What I mean is that, as far as novels go, it is what we professionals call “a long one”, and so it’s essential we get on with analysing it straight away in case bad light stops play fourteen minutes before stumps.
The story, which is quite simple, is as follows. Captain Ahab, a man of the sea, is possessed by the idea of exacting revenge on his mortal enemy, Moby Dick. Now, Moby Dick is dark, handsome, mysterious, and, would you believe it, a sperm whale.
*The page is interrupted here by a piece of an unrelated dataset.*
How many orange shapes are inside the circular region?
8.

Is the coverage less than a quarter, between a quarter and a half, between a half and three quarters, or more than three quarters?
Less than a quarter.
The reason that Mr Ahab and Mr Dick have become enemies is that previously the whale tore off Mr Ahab’s leg, a sexual move which even back in the nineteenth century was considered treacherous, or at least impolitic.
Captain Ahab assembles a crack team of whale hunters to help him in his revenge mission, including our friend Ishmael, a harpooner called Quequeeg (who I’m certain sleeps with Ishmael in the second chapter), Starbuck, Flask, Stubb, and sundry others.
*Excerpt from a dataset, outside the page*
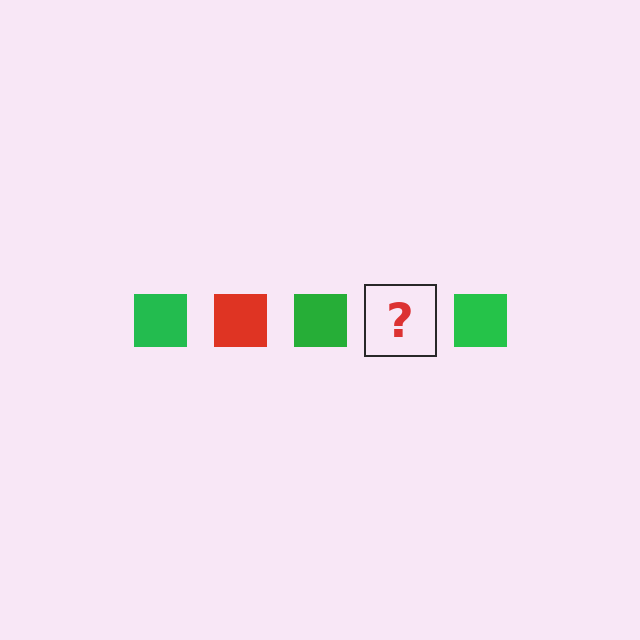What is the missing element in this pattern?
The missing element is a red square.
Just after they set sail, there’s a great big meeting at which Captain Ahab enlists the support of his crew for the brutal murder of Mr Dick. Everyone is thoroughly enthused, except for Starbuck, who is more interested in expanding his vast coffee shop empire and has no time for quarrels.
To cut a dreary story short, after a great deal of prancing about in boats, Captain Ahab shoots a harpoon at Moby Dick, gets tangled up in the rope, and Moby Dick drags him down into the ocean, where he either drowns or is eaten by mermaids – Melville doesn’t offer clarification on this point. Ishmael survives the shipwreck by clinging to a coffin, which is symbolic of something – existential despair, I guess, or the Common Agricultural Policy.
That, you see, is the trick with Moby Dick. Melville certainly does imply that his novel is a simple story of a whale and the man who hunts him down, with some contextual information inserted here and there. (Melville appears to have learnt the art of whaling from the Encyclopedia Britannica, and he has helpfully copied it all down for you.)
However, asserting this fact in literary circles will see you being uninvited to book club meetings faster than you can say, “Marieke Hardy is overrated, isn’t she?” You have to remember that everything in Moby Dick is a symbol of one kind or another. Ishmael symbolises Solitude and Self-Reliance, Quequeeg represents Charity and Hospitality, and Moby Dick, in a complex literary manoeuvre that saw its author being nominated for a Daytime Emmy, symbolises both the Dewey Decimal System and Lutherans.
Now if, after all that, you feel you can’t commit yourself to the novel itself, then I urge you to at least consider going to the upcoming stage adaptation, Moby!. The great Shakespearian actor Sir Ian McKellen has been cast in the role of Ahab, while Moby Dick will be played by Joe Hockey and Gina Rinehart lashed together with some heavy nautical rope.